Bad Results from the model:

we cannot conclude that model will always perform good here some of the above result are bad performance of generating reports by the model.

Reason for Error:

we can observe that image is not clear in representation some dull patches and noise in the images.

we can observe some images with finger shade in x-ray images that badly affect to model.

Beam Search Algorithm:

The beam search algorithm selects multiple alternatives for an input sequence at each timestep based on conditional probability. The number of multiple alternatives depends on a parameter called Beam Width B. At each time step, the beam search selects B number of best alternatives with the highest probability as the most likely possible choices for the time step. If u still want to understand more detail about beam search go through this and this.

Beam Search

Results and Observation:

Here i applied beam width about 3 in all the results.

Good Results from the model:

Bad Results from the model:

Conclusion of Beam Search Algorithm:

From the above result of using beam width as 3 for short sentence we obtained good BLEU score and exactly generates actual reports . When we take a long sentence the prediction is worst and did not match completely with actual report. Instead of trying with beam width as 3 we can try with large number width to get better results for long sentences.

8. Conclusion:

1.From the above experiments we can observe and conclude that Additive Attention Algorithm gave better result when compared to basic model algorithm and beam search algorithm.
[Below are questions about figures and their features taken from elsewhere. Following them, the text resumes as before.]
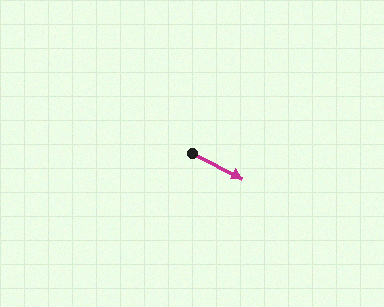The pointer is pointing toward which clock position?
Roughly 4 o'clock.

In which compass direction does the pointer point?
Southeast.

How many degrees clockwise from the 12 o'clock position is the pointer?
Approximately 116 degrees.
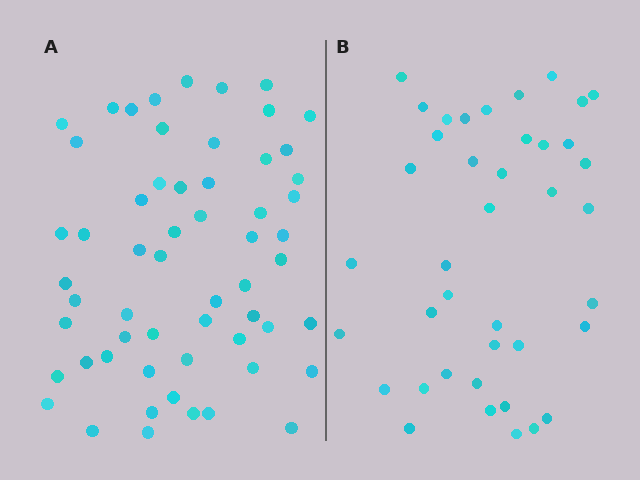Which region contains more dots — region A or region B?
Region A (the left region) has more dots.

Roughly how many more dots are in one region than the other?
Region A has approximately 20 more dots than region B.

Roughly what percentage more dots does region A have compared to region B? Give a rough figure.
About 45% more.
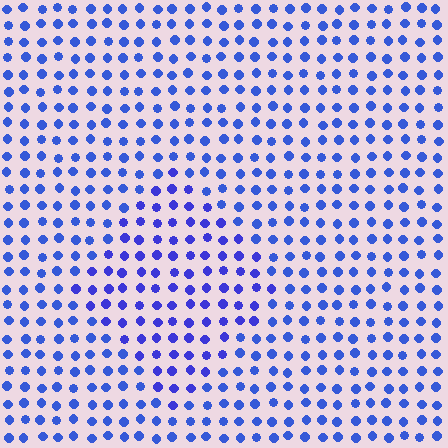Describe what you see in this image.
The image is filled with small blue elements in a uniform arrangement. A diamond-shaped region is visible where the elements are tinted to a slightly different hue, forming a subtle color boundary.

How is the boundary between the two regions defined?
The boundary is defined purely by a slight shift in hue (about 16 degrees). Spacing, size, and orientation are identical on both sides.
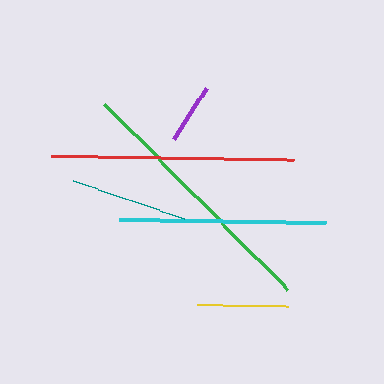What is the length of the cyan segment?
The cyan segment is approximately 207 pixels long.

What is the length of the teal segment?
The teal segment is approximately 116 pixels long.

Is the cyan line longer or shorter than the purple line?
The cyan line is longer than the purple line.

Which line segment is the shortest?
The purple line is the shortest at approximately 60 pixels.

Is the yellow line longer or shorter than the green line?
The green line is longer than the yellow line.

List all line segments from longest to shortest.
From longest to shortest: green and red (about equal), cyan, teal, yellow, purple.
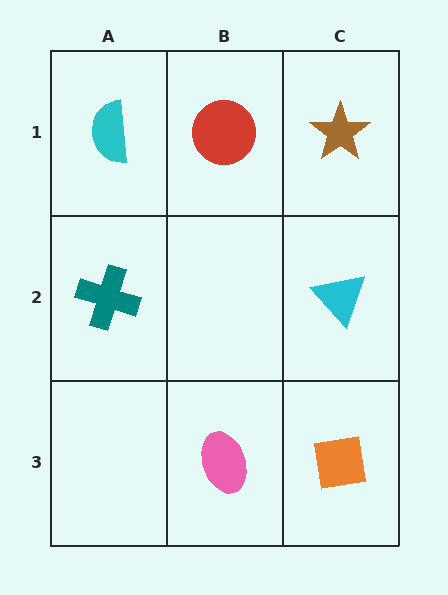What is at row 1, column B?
A red circle.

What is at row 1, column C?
A brown star.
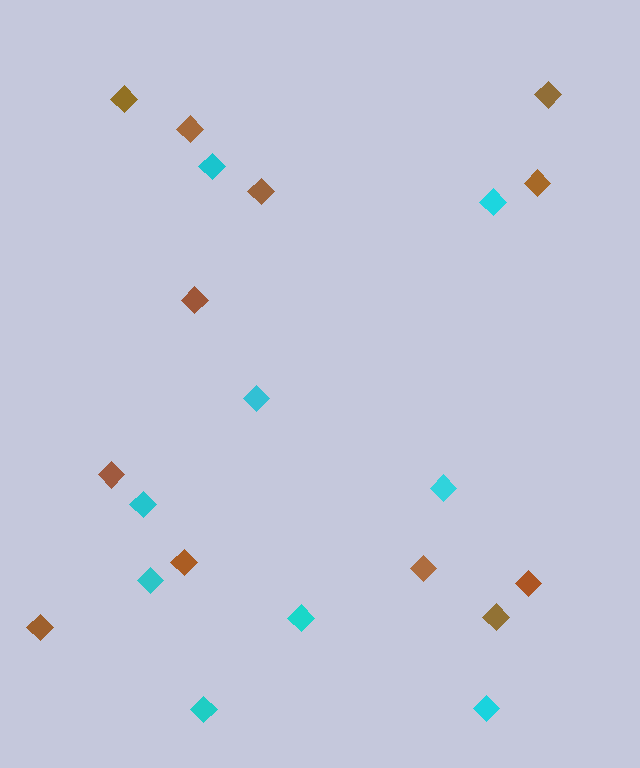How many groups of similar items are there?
There are 2 groups: one group of brown diamonds (12) and one group of cyan diamonds (9).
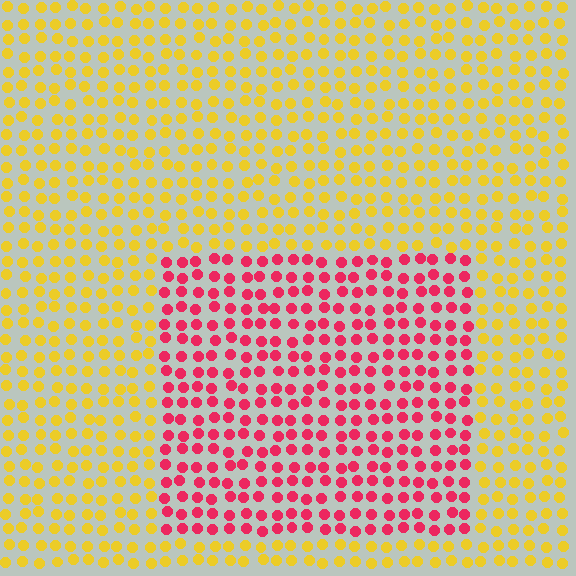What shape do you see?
I see a rectangle.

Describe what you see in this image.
The image is filled with small yellow elements in a uniform arrangement. A rectangle-shaped region is visible where the elements are tinted to a slightly different hue, forming a subtle color boundary.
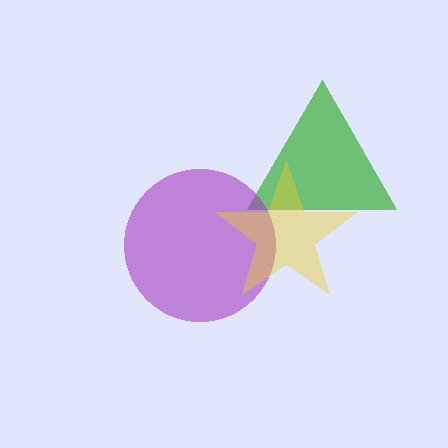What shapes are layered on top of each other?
The layered shapes are: a green triangle, a purple circle, a yellow star.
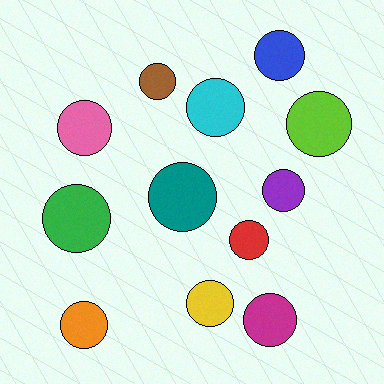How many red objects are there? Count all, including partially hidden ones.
There is 1 red object.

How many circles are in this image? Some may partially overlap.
There are 12 circles.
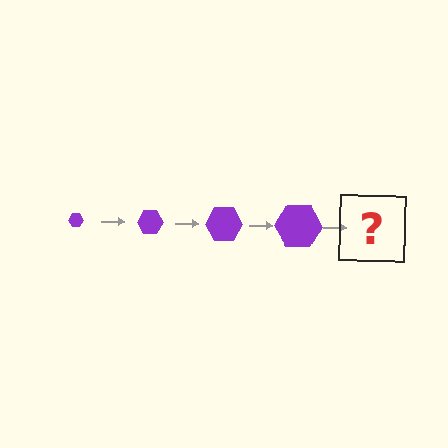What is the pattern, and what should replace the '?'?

2. we can clearly observe with good BLEU score in additive attention model and performed well in long sentence when compare to basic model.

3. we can observe that beam search performed good in generating short sentence but it fails to perform in generating long sentence.

9.Future Works:

In future if we train with more medical records we can expect better results than above results with good score in generating reports.
We can apply with Transformer and Bert layer in decoder state to improve with better in generating text report when compare to attention layer.
The best model can be converted into android application or desktop application which can be use as a display tool to generates reports by providing X-ray images by Radiologist.